A Theme is a collection of styles with the knowledge of which subset of styles are applied to which types of Widgets. If there is an active theme LVGL applies it to every newly-created widget. This will give a default appearance to the UI which can then be modified by adding further styles.

Every display can have a different theme. For example, you could have a colorful theme on a TFT and monochrome theme on a secondary monochrome display.

To set a theme for a display, two steps are required:

  1. Initialize the theme.

  2. Assign the initialized theme to the display.

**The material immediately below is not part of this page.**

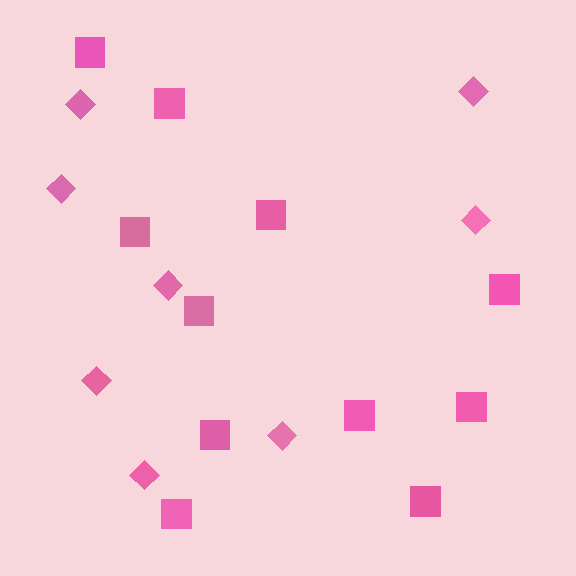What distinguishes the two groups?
There are 2 groups: one group of squares (11) and one group of diamonds (8).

Theme initialization functions can have different prototypes. This example shows how to set the "default" theme:

lv_theme_t * th = lv_theme_default_init(display,                 /* Use DPI, size, etc. from this display */
                                        LV_COLOR_PALETTE_BLUE,   /* Primary and secondary palette */
                                        LV_COLOR_PALETTE_CYAN,
                                        false,                   /* Dark theme?  False = light theme. */
                                        &lv_font_montserrat_10,  /* Small, normal, large fonts */
                                        &lv_font_montserrat_14,
                                        &lv_font_montserrat_18);

lv_display_set_theme(display, th); /* Assign theme to display */

The included themes are enabled in lv_conf.h. If the default theme is enabled by LV_USE_THEME_DEFAULT LVGL automatically initializes and sets it when a display is created.

Extending themes

Built-in themes can be extended. If a custom theme is created, a parent theme can be selected. The parent theme's styles will be added before the custom theme's styles. Any number of themes can be chained this way. E.g. default theme -> custom theme -> dark theme.

lv_theme_set_parent(new_theme, base_theme) extends the base_theme with the new_theme.

There is an example of this among the Style examples.